Indeed, shit happened. He dilly dallied in his semi-final against Murray, and won in five sets. It was played over two days because of rain delay (if he’d won the third set, he’d have been done, through to the final, and resting). This makes no sense. Part of Djokovic I don’t understand. Coming into last week’s French final, he was 8-7 in major finals. He’d blown some easy wins already, imho. He lost to Murray in a US Open final that was just obscene. Murray is not in the same class. Marathon match that ends with Murray the victor. Blew that one (although one of my childhood favorites, Ivan Lendl, was coaching Murray at the time, which made me almost pull for him; of course, Murray has since fired him which makes as much sense as the Scots game). Djokovic also choked against Nadal on this very clay in a semi-final in 2013 (he ran into the net on a huge pivotal point that pretty much secured that loss) and a final in 2014 (his passivity at times is mind-boggling). Unreal. So he has this going for him, a refined ability to fail at these critical moments.
To make a long story short, he got into a bare knuckle brawl with Stan (the man or Stanimal) Wawrinka and it didn’t go well for the Serb. The Swiss won his second major in 4 pretty decisive sets (he beat-up Nadal in the Australian Open in 2014). Stan has been playing beneath Roger’s wing for a long time. I love Stan’s game; his style is classic, the most lethal single-handed back hand in the game. So watching him destroy Djokovic was bitter-sweet. On the one hand, I like Stan; on the other hand, I like historical moments, how greatness manifests itself in competition, the rise and fall of dynasties, etc. This was Djokovic’s opportunity to seize control of the game. His passive (was he tired?) strategy against the hard charging Swiss was baffling to watch. And that’s the complication here. This was no fluke; congrats to Stan. We might say this was more about Wawrinka. The problem there is that he’s 30, so sure he’s a worthy champion (no argument there – I’m a big fan), but a Djokovic win had enormous historical implications. That’s just an objective truth.

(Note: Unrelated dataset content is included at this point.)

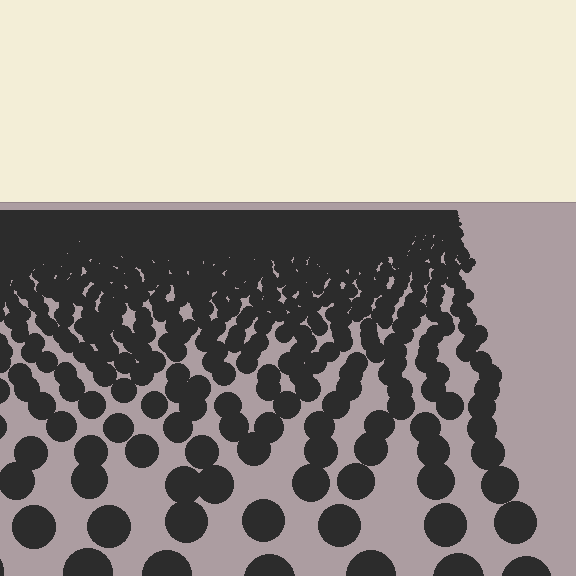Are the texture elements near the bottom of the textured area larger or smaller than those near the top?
Larger. Near the bottom, elements are closer to the viewer and appear at a bigger on-screen size.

We will continue to watch Djokovic’s very impressive journey; he has much, I would hope, championship tennis still to play. Be that as it may, his place in the game seems, for now, to be amongst that second-tier, with the likes of McEnroe, Borg, Conners, and Lendl (Ha! there is no shame in that, I concede). Yes, certainly, no shame at all in this; but Roland Garros 2015 was an incredibly historical opportunity. This would’ve undoubtedly added to the enormity of championship character in the sport, to the discussion of all-time greats, to the sport’s athletic stratification debate. Perhaps it was just too good to be true.